Fakat albatros kuşlarının bir kusuru vardır ki, üremek ve beslenmek gibi zorunlu gereksinimlerini gidermek için karaya inmek durumunda kalırlar ve o okyanusları süzülerek geçmelerini sağlayan uzun kanatları bu defa yeryüzünde yürümelerine engel olur. Beceremezler bir türlü ayakta kalmayı, düşe kalka bir mücadele verirler. Tıpkı düşünürlerin kendi fildişi kulelerinden kalabalık sokaklara çıktıklarında âdeta çırılçıplak kalmış hissetmeleri gibi… Onlar da zorunlu sosyal ilişkileri yüzünden amansız acılara maruz kalırlar.

Hattâ albatros kuşları yeryüzüne inerken gemilerde bekleyen avcıların yemlerle onları kandırıp sapanlarla üzerlerine saldırmaları gibi, düşünürler de sevdikleri tarafından farklı mekânlara çağrıldıklarında, farklı ortamlara girdiklerinde bu saldırıya maruz kalır ve hiçbir zaman anlaşılmazlar.

Oysa onlar için sevdâ, kişiler arasında değil, bir kuş misâli kanatlardadır ve incitilirlerse eğer, bulunamaz, ökse veya sapan ile vurulsalar da sarılamazlar.

Sanırım başlığımızda kullandığımız “Okur-yazar mısın?” sorusu, genellikle kurumların ileri yaştaki vatandaşlara yönelttiği “Okuma yazma biliyor musunuz?” anlamıyla kullanmadığımız anlaşılmıştır. Zaten bu anlamda bilindiği üzere ülkemizdeki okuryazar oranı yüzde 100’e yakın. Ancak bizim okumak ve yazmaktan kastımız, belli bir zamanda kaç tane kitap okunduğu ya da ülkemizin kaçta kaçının yazar bağlamında durduğu değildir. Kastettiğimiz, bir kitabın ne kadar okunduğu ya da bir kitaba hakkıyla ne kadar vakit ayırdığımız… Veyahut yazmaktan kastımız, ne kadar zamanda kaç yazı kaleme aldığımız, hangi esere imza attığımızla alâkalı değil, yazdıklarımızın ve dolayısıyla yaşadıklarımızın akıttığımız mürekkebe değecek şeyler olup olmadığıyla alâkalı. Meselâ insanlar illâ satışa çıkan kitapları okumaz, babalarından mîras kalan kitaplara da bir ömür verebilirler. Ve bu, istatistiklere yansımaz.

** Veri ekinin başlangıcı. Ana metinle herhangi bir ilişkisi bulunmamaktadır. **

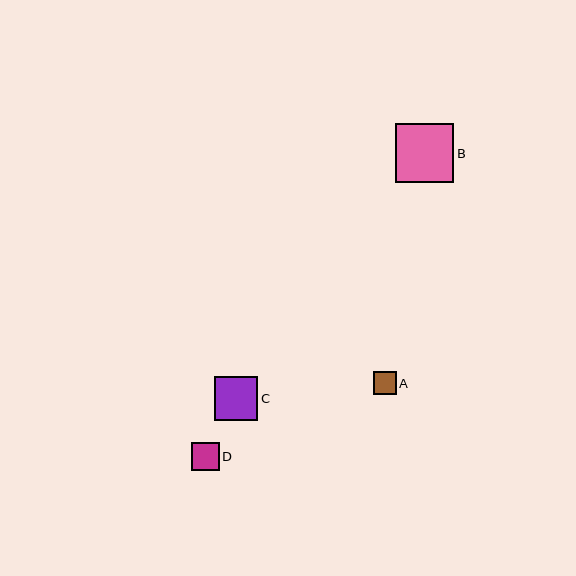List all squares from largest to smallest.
From largest to smallest: B, C, D, A.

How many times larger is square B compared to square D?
Square B is approximately 2.1 times the size of square D.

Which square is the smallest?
Square A is the smallest with a size of approximately 23 pixels.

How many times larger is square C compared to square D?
Square C is approximately 1.6 times the size of square D.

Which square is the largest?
Square B is the largest with a size of approximately 58 pixels.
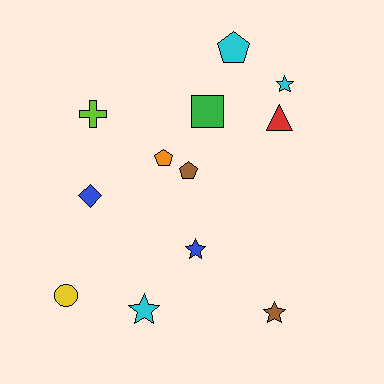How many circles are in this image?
There is 1 circle.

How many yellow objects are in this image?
There is 1 yellow object.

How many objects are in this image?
There are 12 objects.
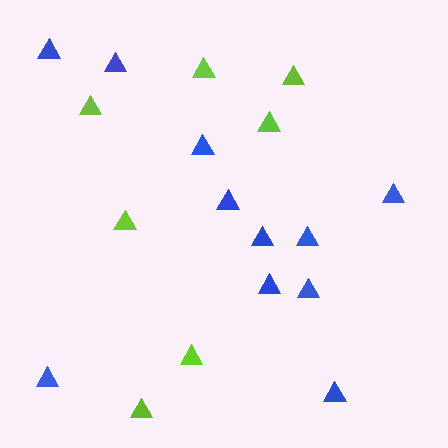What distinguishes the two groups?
There are 2 groups: one group of lime triangles (7) and one group of blue triangles (11).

Diğer yandan ülkemizde günlük tutanlar da tam anlamıyla tespit edilemeyeceğinden, yazar oranları da istatistiklere yansımaz. O hâlde sanırım başlıktaki “Okur-yazar mısın(ız)?” sorusunun muhatabı topluma değil de kendimiziz. Evet, sen hakkıyla okur ve yazar mısın ey tâlip?